Effectiveness of cancer vaccine to elicit immunity against tumor cells has been fundamentally proved in experimental animals or in some clinical conditions. Currently, one of the most important subjects of cancer vaccine is how to maximize its potency. In this regard, recent studies have suggested that LIGHT, a molecule belonging to tumor necrosis factor superfamily, induces potent anti-tumor immunity by a unique mechanism that facilitates both migration and activation of lymphocytes at the site of tumor.

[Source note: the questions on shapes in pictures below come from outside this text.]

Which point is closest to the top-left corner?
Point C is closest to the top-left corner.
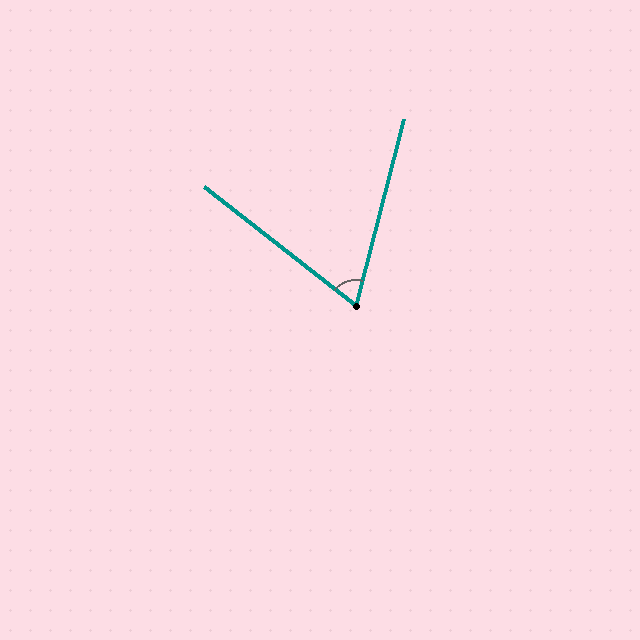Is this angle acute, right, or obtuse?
It is acute.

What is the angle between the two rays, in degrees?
Approximately 66 degrees.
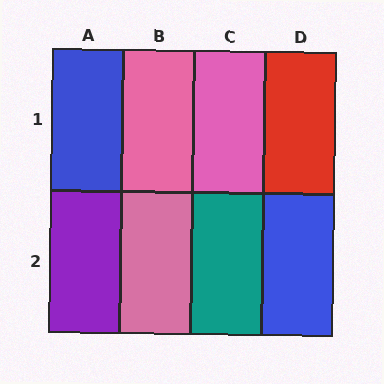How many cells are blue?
2 cells are blue.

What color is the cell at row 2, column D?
Blue.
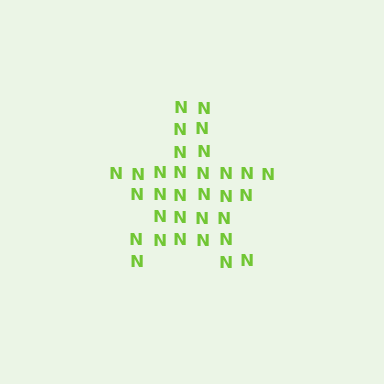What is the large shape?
The large shape is a star.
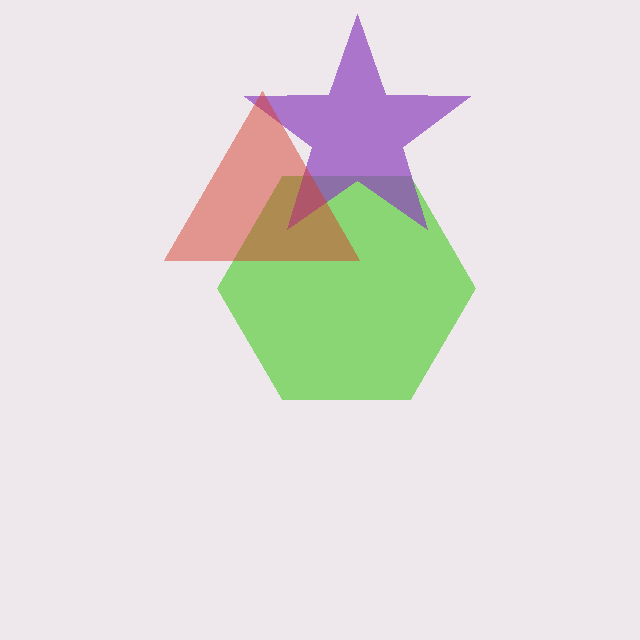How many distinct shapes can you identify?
There are 3 distinct shapes: a lime hexagon, a purple star, a red triangle.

In this study, we will delineate the molecular-based mechanism of this phenomenon and to develop further efficient cancer vaccine using LIGHT. To this end, we will first take advantage of mutant protein of LIGHT or neutralizing monoclonal antibodies against HVEM or LTbetaR, two functional receptors of LIGHT. These experiments will elucidate the relative importance of HVEM versus LTbetaR or membrane versus soluble LIGHT in association with T cell trafficking and activation as well as anti-tumor efficacy.
In the following experiments, we will attempt to develop innovative and more potent strategies of LIGHT cancer vaccine. By molecular engineering techniques, we will express stimulatory anti-HVEM antibody on the surface of tumor cells as cancer vaccine or generate pentameric constructs of this antibody to facilitate the signal delivery. In addition, attenuated measles virus vector that is specifically targeted to tumor cells will be utilized for tumor-selective LIGHT expression in vivo.
Successful completion of this project will strongly support the potency of LIGHT as a target for advanced cancer immunotherapy, and thus lay the foundation of translational studies on LIGHT-based cancer gene therapy aiming at clinical applications.